In a memo to U.S. attorney’s offices released Friday morning, U.S. Attorney General Jeff Sessions ordered federal prosecutors to seek the toughest charges and maximum possible sentences available, reversing an Obama-era policy that sought to avoid mandatory minimum sentences for certain low-level drug crimes.
While the two-page directive leaves some discretion for prosecutors to avoid federal sentencing guidelines, the overall message is clear: Federal prosecutors have the green light to go hard after any and all drug offenses. “It is a core principle that prosecutors should charge and pursue the most serious, readily provable offense,” Sessions wrote in the memo.

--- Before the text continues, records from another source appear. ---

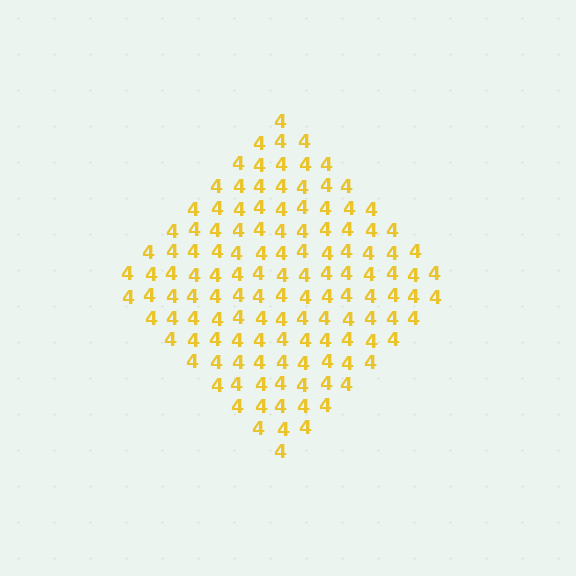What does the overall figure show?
The overall figure shows a diamond.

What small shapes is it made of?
It is made of small digit 4's.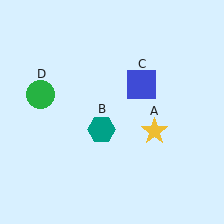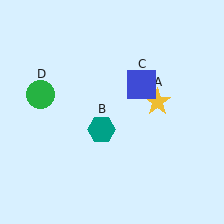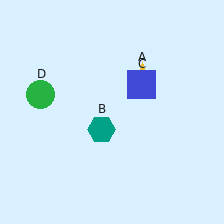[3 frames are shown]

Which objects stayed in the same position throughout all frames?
Teal hexagon (object B) and blue square (object C) and green circle (object D) remained stationary.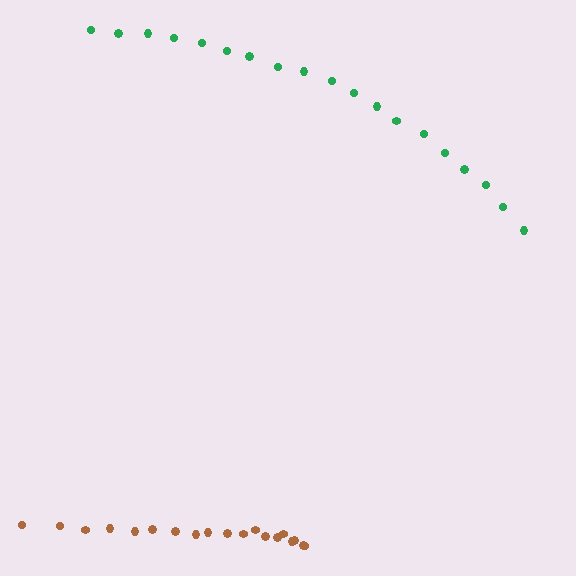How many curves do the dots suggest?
There are 2 distinct paths.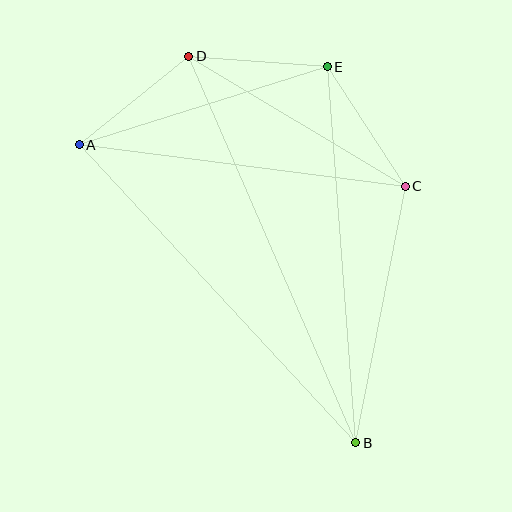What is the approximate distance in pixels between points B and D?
The distance between B and D is approximately 421 pixels.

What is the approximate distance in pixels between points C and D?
The distance between C and D is approximately 253 pixels.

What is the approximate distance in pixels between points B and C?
The distance between B and C is approximately 261 pixels.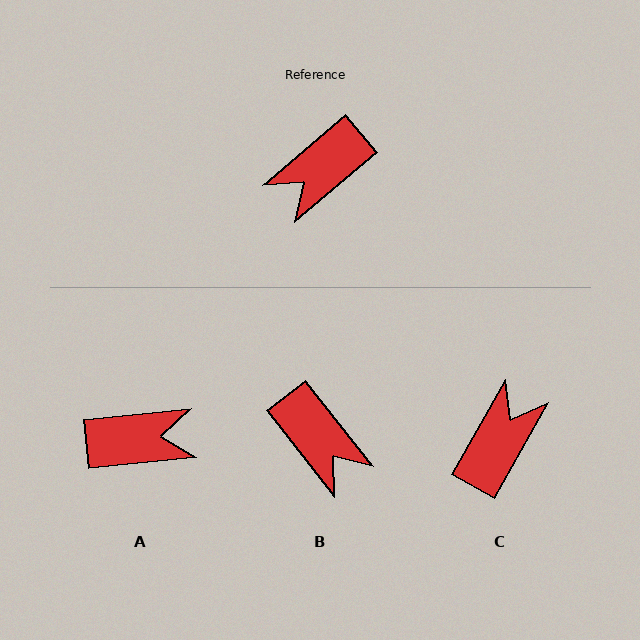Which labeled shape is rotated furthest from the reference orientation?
C, about 159 degrees away.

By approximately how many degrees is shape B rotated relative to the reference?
Approximately 88 degrees counter-clockwise.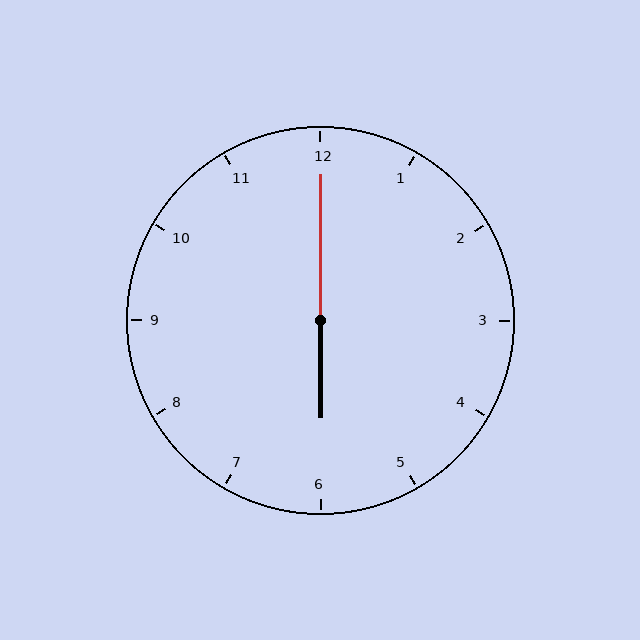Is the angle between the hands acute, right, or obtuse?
It is obtuse.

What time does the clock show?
6:00.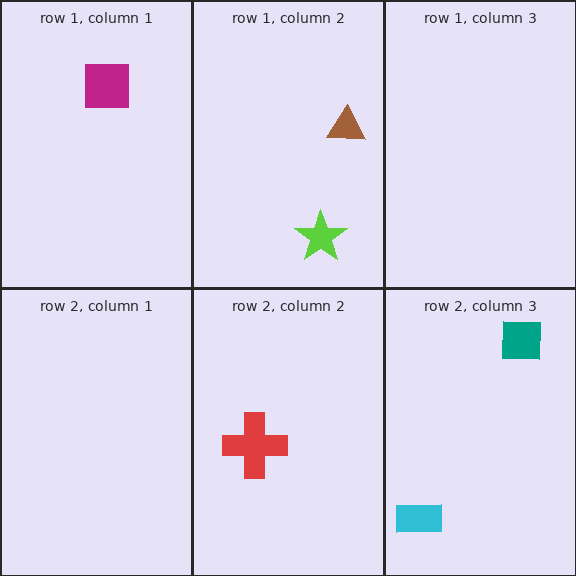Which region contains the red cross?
The row 2, column 2 region.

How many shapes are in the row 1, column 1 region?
1.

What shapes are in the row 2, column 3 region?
The teal square, the cyan rectangle.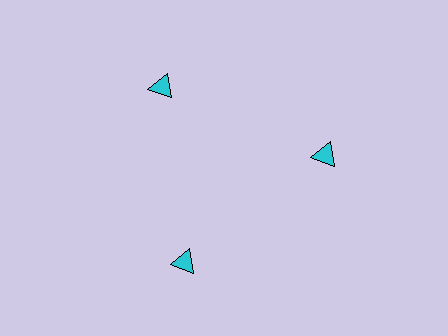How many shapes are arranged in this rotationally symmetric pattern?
There are 3 shapes, arranged in 3 groups of 1.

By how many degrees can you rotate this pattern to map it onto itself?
The pattern maps onto itself every 120 degrees of rotation.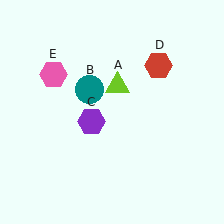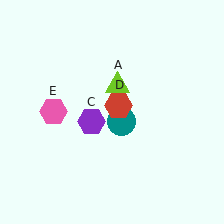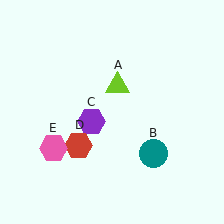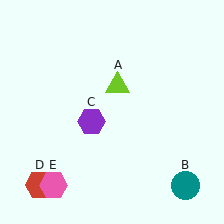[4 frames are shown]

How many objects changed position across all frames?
3 objects changed position: teal circle (object B), red hexagon (object D), pink hexagon (object E).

“We are returning to the enforcement of the laws as passed by Congress, plain and simple,” Sessions said in a speech Friday. “If you are a drug trafficker, we will not look the other way, we will not be willfully blind to your misconduct.”
The shift marks the first significant return by the Trump administration to the drug war policies that the Obama administration tried to moderate. In 2013, former Attorney General Eric Holder ordered federal prosecutors to avoid charging certain low-level offenders with drug charges that triggered long mandatory sentences.
The federal prison population dropped for the first time in three decades in 2014, and has continued to fall since, although the Bureau of Prisons is still operating at over its rated capacity.